Fapesc contesta valores divulgados pela Operação PHD
Apesar de ter denunciado a situação para a Polícia Civil, Fábio Pinto não concorda com os valores divulgados pela Operação PHD, que apontou um rombo de R$ 20 milhões nos cofres públicos.
"Não é nem perto do que vai acontecer aos caixas públicos. Na verdade, R$ 20 milhões é o total dos dois editais, que não foram nem contratados. Então, se tudo der errado, se todos forem irregulares, o que eu não acredito que seja o caso, isso vai estar limitado a R$ 1,4 milhões", contestou o presidente da fundação. "Eu honestamente desacredito que tenhamos ali 14 pessoas desonestas nesse edital", acrescentou.
Operação PHD segue em andamento
A Operação PHD, da Polícia Civil, foi deflagrada na terça-feira (10).
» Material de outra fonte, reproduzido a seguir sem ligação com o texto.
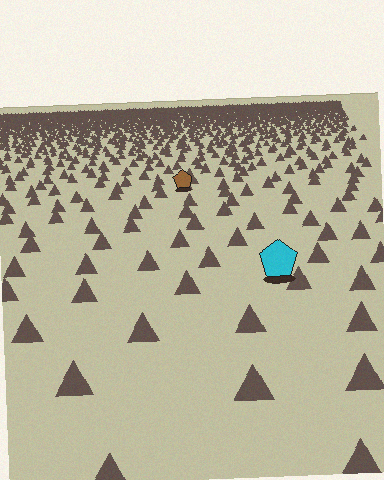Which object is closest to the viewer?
The cyan pentagon is closest. The texture marks near it are larger and more spread out.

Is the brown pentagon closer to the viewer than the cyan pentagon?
No. The cyan pentagon is closer — you can tell from the texture gradient: the ground texture is coarser near it.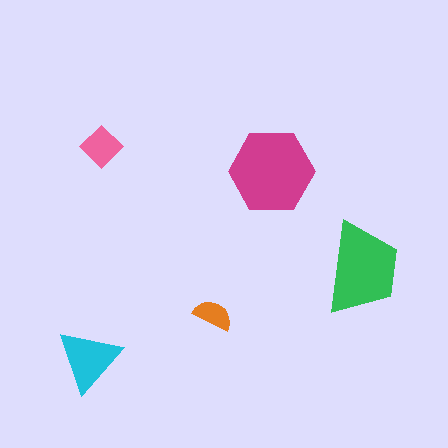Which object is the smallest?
The orange semicircle.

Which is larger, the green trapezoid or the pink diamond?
The green trapezoid.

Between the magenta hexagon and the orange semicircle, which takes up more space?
The magenta hexagon.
Foram cumpridos, ao todo, 14 mandados de busca e apreensão em cidades catarinenses, como Florianópolis, São José, Tubarão, São Pedro de Alcântara e Caxambu do Sul. As ordens judiciais também foram executadas nas cidades gaúchas de Passo Fundo, Taquari e Santa Maria.
O esquema foi descoberto pela fundação ainda em 2024, durante uma fiscalização interna. Na sequência, a Fapesc contatou a Polícia Civil. "Dentro da fundação, nós não temos a capacidade de investigação. A gente recebe uma denúncia, e diante do fato, nós procuramos orientação a qual é o órgão de investigação. E nesse caso, a Controladoria Geral do Estado nos encaminhou para a Polícia Civil", informa o presidente da entidade.
Segundo ele, o servidor envolvido já havia sido exonerado, antes mesmo da denúncia de participação no esquema. "Nós já havíamos exonerado ele antes de ocorrer a denúncia, por incompetência, por não satisfazer os nossos processos de trabalho e assim por diante. E agora a gente está vendo que esse mesmo servidor, que exonerado já por certa deficiência, tinha essa participação nesse processo", explica.
Para Fábio Pinto, o que foi visto foi apenas uma parte da investigação. "Depois vai haver a denúncia, a questão vai ser julgada, vai ser encaminhada. A gente está no meio da execução e acho que o recado que fica para quem pega recurso nosso é que tome o uso correto disso. Porque se nós detectamos, se o governo do Estado detecta, nós temos instrumentos para perceber quando a coisa acontece de forma errada", finaliza.
Pesquisadores também emitiram declarações falsas de residência
A investigação revelou um esquema de rachadinha, apontado pela Polícia Civil como “robusto” e “audacioso”. Os pesquisadores beneficiários eram obrigados a repassar um percentual do valor mensal da bolsa de pesquisa para os mentores do grupo em troca da facilitação na aprovação dos projetos.
Além dos desvios financeiros, os pesquisadores teriam utilizado, em tese, declarações de residência falsas com endereços fictícios em Santa Catarina para burlar as exigências de territorialidade dos editais, já que alguns dos pesquisadores selecionados residiam no Rio Grande do Sul e até no exterior.
A operação contou com o apoio das Delegacias Especializadas da Deic e de equipes da Polícia Civil do Rio Grande do Sul.